Cyber attacks threaten companies, government agencies, and nonprofits alike, posing substantial risks to privacy and security and imposing heavy costs. As hackers grow more sophisticated, organizations are trying to beef up their defenses and develop ways for intrusion-detection analysts to secretly share information across organizations, even while an attack is underway. Led by John Yen, the above researchers will organize a workshop and customer-driven planning activities to develop collaborative cyber defense solutions.

As a demonstration, the researchers will build a platform allowing intrusion-detection analysts at Penn State, Rutgers, and Dartmouth to post a Python script to another organization’s cyber security data repository, facilitating coordinated, cross-organization defenses during an ongoing cyber attack. These represent the first steps in designing a platform that can substantially improve the ability of institutions across sectors to rapidly detect cyber attacks.

Mining Environmental Data to Find Links to Human Health

Principal Investigators: Gregory Cooper (U. Pittsburgh), Noemie Elhadad (Columbia), Vasant Honavar (Penn State), Chirag Patel (Harvard)

Vast repositories of information currently held in hospital, government, and industry databases could provide extraordinary insights into the influence of poverty, air pollution, climate, and other factors on human health. However, much of that data is locked in silos.
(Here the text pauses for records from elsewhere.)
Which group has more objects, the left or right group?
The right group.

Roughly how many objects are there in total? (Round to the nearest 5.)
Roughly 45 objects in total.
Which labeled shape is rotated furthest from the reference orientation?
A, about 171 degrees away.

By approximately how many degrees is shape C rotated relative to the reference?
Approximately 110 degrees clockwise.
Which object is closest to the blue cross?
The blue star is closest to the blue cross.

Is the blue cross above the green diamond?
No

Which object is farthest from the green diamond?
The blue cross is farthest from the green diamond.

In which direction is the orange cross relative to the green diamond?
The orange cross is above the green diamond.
The above researchers will integrate and anonymize patient records with databases tracking weather, climate, and air pollution, as well as income, occupation, and other demographic trends. The researchers will use machine-learning techniques to hunt for causal links between risk factors and health outcomes. They will also lead a workshop and provide other training materials on how to use the integrated health data set for research and training in biomedical data science.

Improving Teaching and Learning with Big Data

Principal Investigators: Ivon Arroyo (Worcester Polytechnic Institute), Ryan Baker (U Penn), Beverly Woolf (U. Mass, Amherst)
Co-Principal Investigator: Neil Heffernan (Worcester Polytechnic Institute)
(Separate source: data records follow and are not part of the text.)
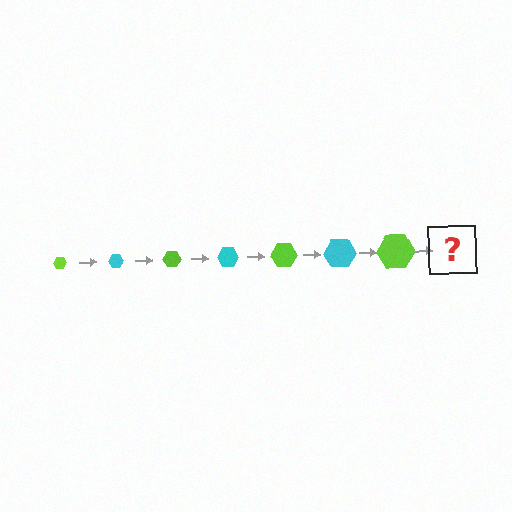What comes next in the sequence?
The next element should be a cyan hexagon, larger than the previous one.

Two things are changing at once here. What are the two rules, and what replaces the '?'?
The two rules are that the hexagon grows larger each step and the color cycles through lime and cyan. The '?' should be a cyan hexagon, larger than the previous one.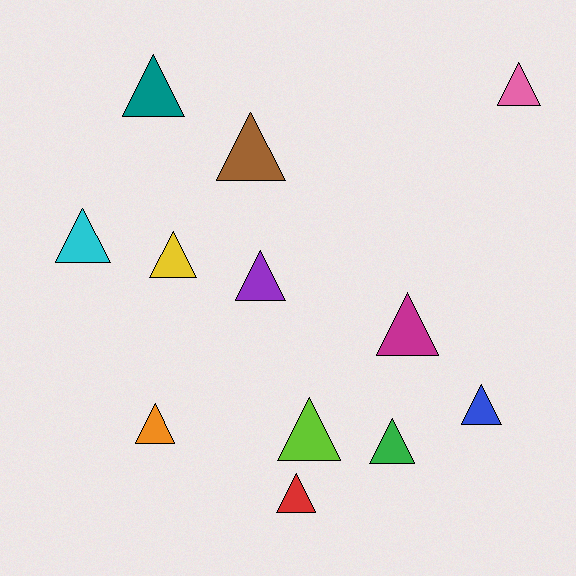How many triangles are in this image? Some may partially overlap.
There are 12 triangles.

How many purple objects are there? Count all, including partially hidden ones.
There is 1 purple object.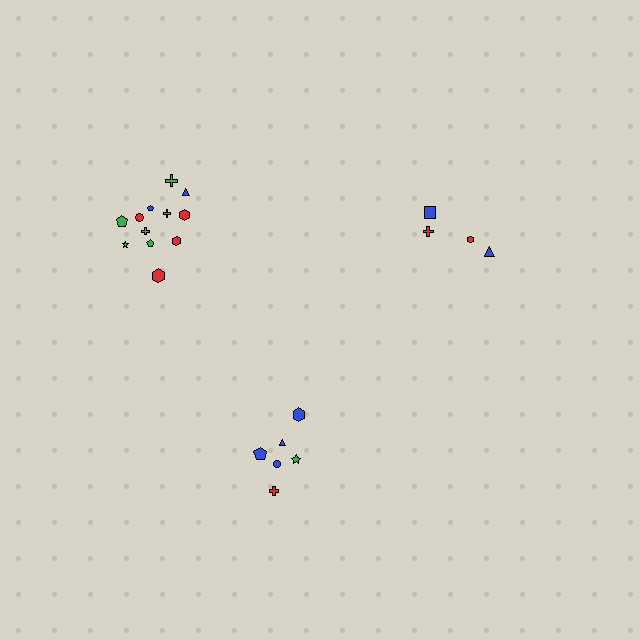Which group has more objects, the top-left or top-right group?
The top-left group.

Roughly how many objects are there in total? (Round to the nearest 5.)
Roughly 20 objects in total.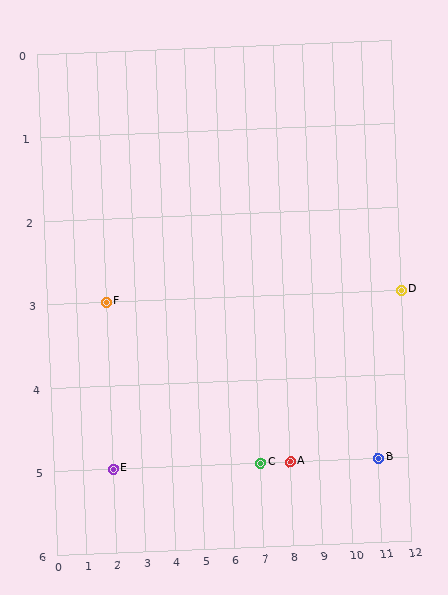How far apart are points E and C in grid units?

Education software has given researchers valuable new insights into how students learn best, provided valuable feedback to teachers, and enabled personalized instruction tailored to the needs of individual students. Despite this progress, the dissemination of these powerful tools is limited by a lack of training in how to most effectively use these resources. The above investigators will introduce researchers and teachers to these data-driven techniques in a series of competitions, hackathons and workshops, sharing valuable insights and enabling participants to come away with the practical tools and techniques needed to improve classroom outcomes.
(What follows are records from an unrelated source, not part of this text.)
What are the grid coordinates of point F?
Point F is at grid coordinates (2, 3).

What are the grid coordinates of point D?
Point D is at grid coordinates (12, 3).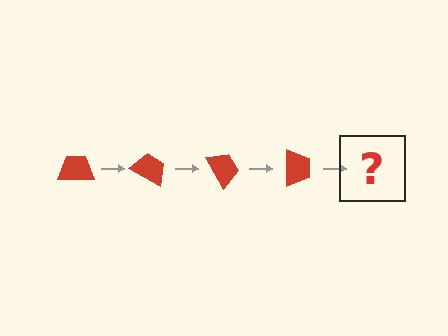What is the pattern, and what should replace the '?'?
The pattern is that the trapezoid rotates 30 degrees clockwise each step. The '?' should be a red trapezoid rotated 120 degrees clockwise.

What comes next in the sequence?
The next element should be a red trapezoid rotated 120 degrees clockwise.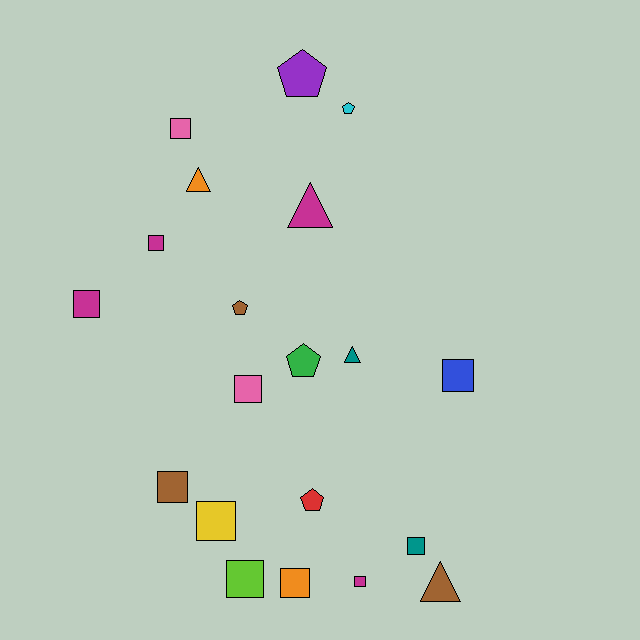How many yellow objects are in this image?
There is 1 yellow object.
Energy Innovation and Economic Development

Principal Investigator: Abani Patra (U. Buffalo)

Long thought of as a Rust Belt town, Buffalo is reinventing itself for the digital age. The city is currently redeveloping former industrial areas to attract technology companies with massive data processing and storage needs. Patra, based at the University of Buffalo, will lead a series of workshops to explore ideas and partnerships addressing the data and information needs tied to providing energy for the city’s brownfield redevelopment project. The workshops will also provide a template for the Northeast Hub’s Energy Workgroup to develop projects that address important challenges in the energy ecosystem.